I pressed a palm to my heart. “That was Mrs. Ordon. The housekeeper. Auntie, what in the world— Where’s Gerard?”

“I fired him. I fired them all.”

“But he’s been with me since…since Mother!”

“Obviously it was time for him to move on.” She flopped back down and drained her goblet. “Get out, both of you.”

I was still in stun-mode when Trace settled into a chair next to me. “I just stopped by to let you in on a little secret Tori Mills—”

“I found your sedatives,” Mead announced. He rushed in so fast he didn’t notice Trace and I sitting off to the side.

“I thought I told you to go home,” Auntie snapped.

“Mom, please.” Mead uncapped a prescription bottle, shook a pill out, and handed it to her. “I wasn’t about to leave you like this. Where is everybody? The house is completely empty. I can’t even find that stupid—”

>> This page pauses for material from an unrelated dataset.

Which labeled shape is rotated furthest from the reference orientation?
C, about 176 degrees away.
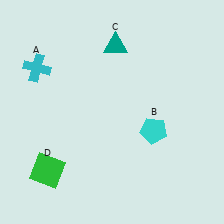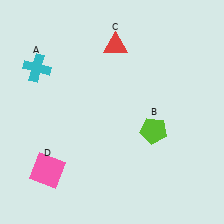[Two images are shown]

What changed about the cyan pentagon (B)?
In Image 1, B is cyan. In Image 2, it changed to lime.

Auntie’s panic-stricken features must have tipped Mead off because he dropped the pill bottle and spun around. His surprised expression slid into a murderous frown. “What the hell is he doing here?”

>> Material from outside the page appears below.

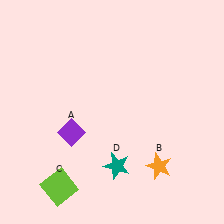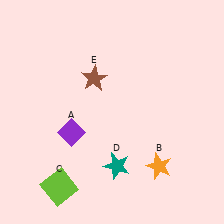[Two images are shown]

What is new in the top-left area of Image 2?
A brown star (E) was added in the top-left area of Image 2.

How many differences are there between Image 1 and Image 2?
There is 1 difference between the two images.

Trace grinned. “Tori says the mayor’s been decorating Lilith’s grave with calla lilies.”

My jaw dropped.

“What is he talking about?” Auntie asked.

Mead’s frown turned uglier. He scowled. “Who the hell cares? He’s lying.”

“If you don’t believe me, call the flower shop,” Trace said. “Tori’s got it on her computer—at least the past five years or so. Now why would you do that, Mr. Mayor? As I recall Shannon said somethin’ about Lilith not being on your list of favorite people. Naw, wait a minute.” He issued the rhetorical question to me. “Wasn’t the word you used ‘despised’?”

I sat forward, heart racing. “Mead?”

Auntie turned to her pale-faced son. “Is it true? Have you been visiting that whore’s grave?”

I blinked at her choice of words.

“Mead!” Auntie pleaded.

His expression turned defiant. “Yes! Yes! Yes! Every year on her birthday. Every year without fail I’ve laid flowers on Lilith’s grave. So what?”

“Why would you do that?” I asked, nonplussed. “After all the vile things you’ve said about her. It makes no sense.”

My cousin shoved his hands in his trouser pockets. He stalked to the window and glowered outside. “I have my reasons.”

“Reasons?” Auntie snapped. “You’ve been secretly pining!”

“Leave me alone,” Mead muttered.

She raised her voice. “Year after year, defiling yourself over a whore who couldn’t care less about you.”

“Tell me somethin’, Mr. Mayor,” Trace said through thin lips. “Did you happen to pop by my mama’s grave during one of your secret visits?”

Mead just chuckled to himself, his back still to us. Something dark and bitter vibrated beneath that laugh.

“Answer me!” Trace growled.

“Perhaps.”

Trace’s eyes narrowed. “What the fuck does that mean?”

Mead rounded on him, teeth bared. “That your low-life mother had no business in the same cemetery as Lilith! Dig her up. Get her out, you psychotic piece of shit!”

Before I could draw another breath, Trace barreled into Mead, head first. The two men went flying, slamming into the wall in a knot of arms, legs, and fists. Chairs writhed back and forth.